BTW, don’t be surprised if this is the first image you see when Apple announces its iPad education initiative. My sense is that it came from a separate presentation.

John Doerr on the iPad’s education potential

John Doerr, one of Silicon Valley’s the world’s leading venture capitalists, sees great education potential in the iPad. Is he in a position to know something? He does manage the $100 million iFund. Check out his initial comments as he’s interviewed by Om Malik just after the iPad launch event. (John’s segment begins a few seconds into the video; that’s David Carr pictured below.)



John says he’s particularly excited about what the iPad can do in education, with the iPad’s potentially “transformative” effect on American education and education worldwide. As I noted in a previous post, an iPad education initiative may enable a student in Oxford, Mississippi to take a class offered in Oxford, England.

Potential scope of Apple’s “killer app” for education

To summarize from my previous posts, the iPad’s ability to combine textbooks, lectures, class materials, course notes, class work and reference materials in an interactive, networked device could make the iPad a handheld university, a portable and immensely powerful learning platform. Combined with an expansion of Apple’s iTunes University, iTunes distribution network, and working arrangements with textbook publishers and universities, the iPad could enable Apple to become a leading brand of education. The “killer app”  is the integrated system (and ecosystem) that Apple brings to the table: the affordable, portable iPad, operating software, apps, partners, iTunes ecommerce for purchasing textbooks and other learning materials, iTunes U for courseware distribution, networking and infrastructure. All this could conceivably power campus learning, distance learning, and elements of non-university schooling as well. The whole soup to nuts.

Why the iPad needs to make an impact in education

After the iPad launch many commentators called the iPad the definitive media consumption device, perfect for web browsing and for buying music, videos, movies, books, and newspapers from Apple’s online stores. This is the iPad as a (mostly) passive device. It creates consumers who sit there and buy things, much like traditional TV.

While there’s obviously great profit potential in such a consumption-focused device, is that the legacy Apple (or Steve Jobs) desires—to create the second incarnation of the boob tube?
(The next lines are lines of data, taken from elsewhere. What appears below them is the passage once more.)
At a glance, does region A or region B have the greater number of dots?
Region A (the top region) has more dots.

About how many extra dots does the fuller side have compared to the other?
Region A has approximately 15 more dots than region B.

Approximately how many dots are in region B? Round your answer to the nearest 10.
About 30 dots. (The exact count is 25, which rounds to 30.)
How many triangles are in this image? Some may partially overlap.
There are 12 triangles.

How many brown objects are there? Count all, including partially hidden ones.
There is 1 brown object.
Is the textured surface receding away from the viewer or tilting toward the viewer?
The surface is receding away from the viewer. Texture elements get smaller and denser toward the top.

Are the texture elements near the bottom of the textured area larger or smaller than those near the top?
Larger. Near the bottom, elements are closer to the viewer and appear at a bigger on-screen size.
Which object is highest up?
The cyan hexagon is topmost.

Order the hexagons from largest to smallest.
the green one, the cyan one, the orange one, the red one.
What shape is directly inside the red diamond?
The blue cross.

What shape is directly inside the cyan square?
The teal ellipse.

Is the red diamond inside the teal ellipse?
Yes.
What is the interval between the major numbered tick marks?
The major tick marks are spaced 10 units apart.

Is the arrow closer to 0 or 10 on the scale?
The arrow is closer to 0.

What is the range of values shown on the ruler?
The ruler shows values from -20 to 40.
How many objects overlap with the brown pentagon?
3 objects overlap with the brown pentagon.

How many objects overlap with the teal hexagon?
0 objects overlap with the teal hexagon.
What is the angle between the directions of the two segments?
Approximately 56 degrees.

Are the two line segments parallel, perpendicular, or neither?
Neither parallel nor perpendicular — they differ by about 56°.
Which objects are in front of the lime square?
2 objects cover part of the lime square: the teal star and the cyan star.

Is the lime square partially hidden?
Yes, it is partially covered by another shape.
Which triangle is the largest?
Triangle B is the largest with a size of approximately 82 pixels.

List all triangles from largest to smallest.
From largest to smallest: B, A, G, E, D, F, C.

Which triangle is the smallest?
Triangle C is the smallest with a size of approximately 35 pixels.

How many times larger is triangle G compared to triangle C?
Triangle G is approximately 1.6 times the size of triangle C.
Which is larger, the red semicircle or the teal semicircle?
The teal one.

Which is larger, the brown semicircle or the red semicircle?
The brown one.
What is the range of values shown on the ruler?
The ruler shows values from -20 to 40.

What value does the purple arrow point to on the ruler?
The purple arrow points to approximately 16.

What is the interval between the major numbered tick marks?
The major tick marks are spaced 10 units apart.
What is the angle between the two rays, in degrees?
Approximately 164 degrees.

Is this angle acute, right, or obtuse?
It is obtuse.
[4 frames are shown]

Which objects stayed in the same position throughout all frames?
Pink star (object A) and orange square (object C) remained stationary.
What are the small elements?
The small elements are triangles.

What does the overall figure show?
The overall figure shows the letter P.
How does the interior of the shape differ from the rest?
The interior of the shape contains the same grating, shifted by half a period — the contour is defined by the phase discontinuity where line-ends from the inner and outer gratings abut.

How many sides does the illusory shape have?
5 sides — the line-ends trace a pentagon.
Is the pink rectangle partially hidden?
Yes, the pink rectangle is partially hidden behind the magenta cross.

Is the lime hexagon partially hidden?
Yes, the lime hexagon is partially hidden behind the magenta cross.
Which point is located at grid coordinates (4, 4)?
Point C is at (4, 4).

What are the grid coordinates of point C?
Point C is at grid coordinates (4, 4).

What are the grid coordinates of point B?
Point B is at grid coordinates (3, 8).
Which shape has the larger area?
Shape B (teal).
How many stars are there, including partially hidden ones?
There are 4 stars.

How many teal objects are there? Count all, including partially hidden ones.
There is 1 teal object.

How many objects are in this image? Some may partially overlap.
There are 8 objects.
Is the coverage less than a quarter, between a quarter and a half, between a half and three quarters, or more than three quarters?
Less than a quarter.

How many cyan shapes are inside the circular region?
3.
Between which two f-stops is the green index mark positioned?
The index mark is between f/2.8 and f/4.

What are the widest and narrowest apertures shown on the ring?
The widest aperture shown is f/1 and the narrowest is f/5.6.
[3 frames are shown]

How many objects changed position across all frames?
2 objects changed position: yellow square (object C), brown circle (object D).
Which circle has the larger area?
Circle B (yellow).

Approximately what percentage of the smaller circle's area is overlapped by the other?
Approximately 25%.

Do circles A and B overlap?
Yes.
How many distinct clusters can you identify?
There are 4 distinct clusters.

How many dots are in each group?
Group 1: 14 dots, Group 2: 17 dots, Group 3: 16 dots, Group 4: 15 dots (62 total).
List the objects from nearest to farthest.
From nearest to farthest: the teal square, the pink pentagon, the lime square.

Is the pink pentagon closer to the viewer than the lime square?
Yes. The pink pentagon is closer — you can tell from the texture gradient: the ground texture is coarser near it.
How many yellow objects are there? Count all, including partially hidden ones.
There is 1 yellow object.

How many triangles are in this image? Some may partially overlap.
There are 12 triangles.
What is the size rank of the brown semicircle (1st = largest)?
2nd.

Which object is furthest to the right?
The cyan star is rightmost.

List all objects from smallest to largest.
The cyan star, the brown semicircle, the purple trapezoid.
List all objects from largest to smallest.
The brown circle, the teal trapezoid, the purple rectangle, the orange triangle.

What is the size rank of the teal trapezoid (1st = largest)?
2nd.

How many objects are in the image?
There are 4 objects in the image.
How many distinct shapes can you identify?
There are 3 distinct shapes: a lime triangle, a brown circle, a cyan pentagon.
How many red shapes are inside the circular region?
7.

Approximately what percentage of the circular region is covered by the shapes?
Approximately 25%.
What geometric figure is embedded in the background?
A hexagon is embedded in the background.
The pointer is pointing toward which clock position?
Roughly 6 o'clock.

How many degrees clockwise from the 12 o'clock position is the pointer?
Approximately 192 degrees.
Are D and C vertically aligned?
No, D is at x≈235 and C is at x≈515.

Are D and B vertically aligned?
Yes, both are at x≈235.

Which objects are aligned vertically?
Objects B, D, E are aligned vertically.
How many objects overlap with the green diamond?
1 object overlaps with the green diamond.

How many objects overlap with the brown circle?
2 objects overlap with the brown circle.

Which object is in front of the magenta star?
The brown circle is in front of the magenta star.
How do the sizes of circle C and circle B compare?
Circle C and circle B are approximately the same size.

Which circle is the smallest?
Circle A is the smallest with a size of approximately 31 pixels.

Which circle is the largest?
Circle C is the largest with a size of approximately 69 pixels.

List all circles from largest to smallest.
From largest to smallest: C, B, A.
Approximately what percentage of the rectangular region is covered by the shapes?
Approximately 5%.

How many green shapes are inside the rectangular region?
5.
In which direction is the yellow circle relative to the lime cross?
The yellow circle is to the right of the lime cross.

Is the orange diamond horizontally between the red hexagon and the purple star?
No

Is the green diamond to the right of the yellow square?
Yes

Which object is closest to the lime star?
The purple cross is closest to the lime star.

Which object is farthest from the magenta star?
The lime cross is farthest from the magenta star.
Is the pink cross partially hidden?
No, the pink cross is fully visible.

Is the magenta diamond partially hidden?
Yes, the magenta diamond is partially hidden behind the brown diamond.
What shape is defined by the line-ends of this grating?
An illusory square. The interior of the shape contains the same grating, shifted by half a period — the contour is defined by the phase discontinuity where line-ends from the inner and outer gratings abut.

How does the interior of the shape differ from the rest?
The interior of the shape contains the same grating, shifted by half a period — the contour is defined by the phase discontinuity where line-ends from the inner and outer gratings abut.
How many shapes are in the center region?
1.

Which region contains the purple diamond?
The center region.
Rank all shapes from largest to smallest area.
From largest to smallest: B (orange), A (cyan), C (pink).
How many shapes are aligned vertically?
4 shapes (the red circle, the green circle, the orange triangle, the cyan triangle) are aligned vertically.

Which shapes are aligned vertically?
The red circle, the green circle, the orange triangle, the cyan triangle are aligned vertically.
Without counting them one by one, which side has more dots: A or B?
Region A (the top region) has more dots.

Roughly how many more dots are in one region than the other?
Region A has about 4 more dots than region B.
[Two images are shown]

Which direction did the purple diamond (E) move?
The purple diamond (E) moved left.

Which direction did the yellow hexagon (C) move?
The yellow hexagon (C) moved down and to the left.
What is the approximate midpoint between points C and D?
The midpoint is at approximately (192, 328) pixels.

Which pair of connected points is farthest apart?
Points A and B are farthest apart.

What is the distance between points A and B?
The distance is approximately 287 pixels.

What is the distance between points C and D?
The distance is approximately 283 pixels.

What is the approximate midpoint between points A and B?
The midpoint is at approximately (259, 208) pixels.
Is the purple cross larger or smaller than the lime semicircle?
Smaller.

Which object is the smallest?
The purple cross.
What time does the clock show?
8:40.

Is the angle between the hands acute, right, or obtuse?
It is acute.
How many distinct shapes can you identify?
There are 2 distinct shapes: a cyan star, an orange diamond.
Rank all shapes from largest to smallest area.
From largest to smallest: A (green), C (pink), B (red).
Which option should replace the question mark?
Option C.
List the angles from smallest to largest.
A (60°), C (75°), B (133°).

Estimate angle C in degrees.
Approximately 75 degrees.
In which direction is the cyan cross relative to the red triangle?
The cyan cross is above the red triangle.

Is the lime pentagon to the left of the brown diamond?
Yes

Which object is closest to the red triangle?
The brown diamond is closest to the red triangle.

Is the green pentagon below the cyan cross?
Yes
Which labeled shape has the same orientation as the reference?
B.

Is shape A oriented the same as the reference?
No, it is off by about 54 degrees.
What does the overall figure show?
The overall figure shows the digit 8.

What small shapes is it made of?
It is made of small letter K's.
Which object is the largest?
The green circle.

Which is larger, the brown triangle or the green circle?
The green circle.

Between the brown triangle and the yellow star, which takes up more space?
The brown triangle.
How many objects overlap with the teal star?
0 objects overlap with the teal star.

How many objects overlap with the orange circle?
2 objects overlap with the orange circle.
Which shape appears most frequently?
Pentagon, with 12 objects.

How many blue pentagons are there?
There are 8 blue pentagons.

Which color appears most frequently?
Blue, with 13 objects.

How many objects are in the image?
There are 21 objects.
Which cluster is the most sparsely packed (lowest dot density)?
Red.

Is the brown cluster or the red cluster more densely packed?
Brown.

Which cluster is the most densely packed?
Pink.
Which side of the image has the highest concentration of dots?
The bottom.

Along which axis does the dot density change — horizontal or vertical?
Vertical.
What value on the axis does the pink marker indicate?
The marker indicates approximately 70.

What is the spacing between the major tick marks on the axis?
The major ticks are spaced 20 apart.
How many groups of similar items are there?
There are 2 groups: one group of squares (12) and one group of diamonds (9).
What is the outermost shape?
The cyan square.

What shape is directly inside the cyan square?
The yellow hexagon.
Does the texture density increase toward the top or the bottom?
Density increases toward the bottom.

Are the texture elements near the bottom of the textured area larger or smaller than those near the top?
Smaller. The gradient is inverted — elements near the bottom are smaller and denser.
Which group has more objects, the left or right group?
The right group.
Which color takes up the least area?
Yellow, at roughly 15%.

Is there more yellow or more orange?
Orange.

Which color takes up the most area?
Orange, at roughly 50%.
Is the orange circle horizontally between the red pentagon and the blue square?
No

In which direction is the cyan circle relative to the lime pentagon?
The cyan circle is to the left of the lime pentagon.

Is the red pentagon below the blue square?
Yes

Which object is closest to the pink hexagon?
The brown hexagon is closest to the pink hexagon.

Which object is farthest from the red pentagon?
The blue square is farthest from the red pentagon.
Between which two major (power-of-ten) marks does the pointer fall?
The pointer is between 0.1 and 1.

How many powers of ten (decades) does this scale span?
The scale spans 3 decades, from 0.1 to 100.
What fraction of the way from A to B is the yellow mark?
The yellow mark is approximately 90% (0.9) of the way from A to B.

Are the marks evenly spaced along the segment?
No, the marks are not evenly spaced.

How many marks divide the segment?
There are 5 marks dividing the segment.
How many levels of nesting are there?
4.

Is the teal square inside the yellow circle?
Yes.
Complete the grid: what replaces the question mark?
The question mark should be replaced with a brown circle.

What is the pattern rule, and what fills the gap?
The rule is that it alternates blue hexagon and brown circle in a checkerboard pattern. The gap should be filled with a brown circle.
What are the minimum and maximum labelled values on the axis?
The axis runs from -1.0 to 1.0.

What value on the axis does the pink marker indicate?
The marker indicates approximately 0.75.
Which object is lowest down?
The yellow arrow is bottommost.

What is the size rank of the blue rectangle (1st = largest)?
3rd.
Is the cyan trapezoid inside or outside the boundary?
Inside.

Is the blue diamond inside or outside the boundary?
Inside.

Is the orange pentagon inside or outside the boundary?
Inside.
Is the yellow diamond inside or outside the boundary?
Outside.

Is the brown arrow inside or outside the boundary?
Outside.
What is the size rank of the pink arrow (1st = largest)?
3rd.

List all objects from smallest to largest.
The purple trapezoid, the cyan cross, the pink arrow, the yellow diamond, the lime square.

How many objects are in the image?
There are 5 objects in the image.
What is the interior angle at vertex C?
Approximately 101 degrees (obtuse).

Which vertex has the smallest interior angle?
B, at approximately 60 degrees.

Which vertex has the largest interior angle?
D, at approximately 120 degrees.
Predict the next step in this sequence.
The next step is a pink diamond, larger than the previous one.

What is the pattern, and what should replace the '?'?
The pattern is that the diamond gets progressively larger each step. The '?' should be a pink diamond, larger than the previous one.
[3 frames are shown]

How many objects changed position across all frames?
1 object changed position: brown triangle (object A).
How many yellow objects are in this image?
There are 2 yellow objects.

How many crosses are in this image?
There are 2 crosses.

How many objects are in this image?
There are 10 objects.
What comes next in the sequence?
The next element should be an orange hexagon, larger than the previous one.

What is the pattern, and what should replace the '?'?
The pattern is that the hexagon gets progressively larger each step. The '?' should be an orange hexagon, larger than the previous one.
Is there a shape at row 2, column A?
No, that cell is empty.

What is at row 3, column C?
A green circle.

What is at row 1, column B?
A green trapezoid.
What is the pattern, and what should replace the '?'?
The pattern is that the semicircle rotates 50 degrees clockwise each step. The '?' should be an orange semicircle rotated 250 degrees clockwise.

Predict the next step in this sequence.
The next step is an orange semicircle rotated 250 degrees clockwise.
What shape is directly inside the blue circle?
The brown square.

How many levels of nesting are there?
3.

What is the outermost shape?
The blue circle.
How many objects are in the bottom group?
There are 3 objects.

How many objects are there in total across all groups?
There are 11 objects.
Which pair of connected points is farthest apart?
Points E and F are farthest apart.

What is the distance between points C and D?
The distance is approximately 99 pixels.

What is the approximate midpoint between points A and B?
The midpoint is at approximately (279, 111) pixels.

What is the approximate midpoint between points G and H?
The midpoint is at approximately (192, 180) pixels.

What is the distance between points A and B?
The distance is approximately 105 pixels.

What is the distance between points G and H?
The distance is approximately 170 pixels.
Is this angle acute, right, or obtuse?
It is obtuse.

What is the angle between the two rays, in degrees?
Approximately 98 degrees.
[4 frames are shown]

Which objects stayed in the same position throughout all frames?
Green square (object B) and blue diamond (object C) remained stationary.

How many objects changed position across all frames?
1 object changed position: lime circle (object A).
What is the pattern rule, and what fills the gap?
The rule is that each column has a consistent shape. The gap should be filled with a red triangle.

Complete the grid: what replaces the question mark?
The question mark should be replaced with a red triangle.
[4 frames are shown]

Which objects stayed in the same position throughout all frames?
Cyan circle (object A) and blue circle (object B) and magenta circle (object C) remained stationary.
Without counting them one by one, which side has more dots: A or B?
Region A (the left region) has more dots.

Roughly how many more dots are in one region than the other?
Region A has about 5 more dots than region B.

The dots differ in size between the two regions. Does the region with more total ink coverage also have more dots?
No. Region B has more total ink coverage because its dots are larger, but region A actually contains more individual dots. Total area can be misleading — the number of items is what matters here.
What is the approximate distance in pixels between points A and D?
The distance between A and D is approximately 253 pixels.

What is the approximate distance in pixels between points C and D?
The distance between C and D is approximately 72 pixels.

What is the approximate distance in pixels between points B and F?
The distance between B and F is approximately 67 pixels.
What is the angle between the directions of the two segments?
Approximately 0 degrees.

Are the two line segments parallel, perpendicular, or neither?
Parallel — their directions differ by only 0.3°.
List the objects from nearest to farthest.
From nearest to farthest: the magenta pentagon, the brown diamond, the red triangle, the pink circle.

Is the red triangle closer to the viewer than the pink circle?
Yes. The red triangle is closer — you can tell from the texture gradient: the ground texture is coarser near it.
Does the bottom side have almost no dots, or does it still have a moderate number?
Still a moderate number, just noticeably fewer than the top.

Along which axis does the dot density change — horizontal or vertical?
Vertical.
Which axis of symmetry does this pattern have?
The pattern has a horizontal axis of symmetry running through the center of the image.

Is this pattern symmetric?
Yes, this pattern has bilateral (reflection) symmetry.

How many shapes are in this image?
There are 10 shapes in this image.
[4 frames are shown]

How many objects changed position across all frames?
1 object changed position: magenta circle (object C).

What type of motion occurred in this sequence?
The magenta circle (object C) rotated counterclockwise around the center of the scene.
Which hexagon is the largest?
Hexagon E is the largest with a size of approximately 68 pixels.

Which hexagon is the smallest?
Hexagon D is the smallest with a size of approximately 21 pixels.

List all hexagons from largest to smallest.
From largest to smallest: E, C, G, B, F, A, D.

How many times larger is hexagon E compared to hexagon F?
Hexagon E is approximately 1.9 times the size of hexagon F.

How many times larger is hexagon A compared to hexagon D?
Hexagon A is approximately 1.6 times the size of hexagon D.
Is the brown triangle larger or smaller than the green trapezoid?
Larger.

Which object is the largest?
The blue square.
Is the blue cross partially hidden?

I don’t think so. Apple often describes its products as making contributions to culture. To quote Apple COO Tim Cook:

We believe that we’re on the face of the Earth to make great products, and that’s not changing. We’re constantly focusing on innovating. We believe in the simple, not the complex. We believe that we need to own and control the primary technologies behind the products we make, and participate only in markets where we can make a significant contribution.

If you want to make a “significant contribution” you don’t settle for a digital consumption device. You aim higher, to a proactive learning platform that improves education and pays cultural dividends many times over, across every country in the world. That’s how you build the brand.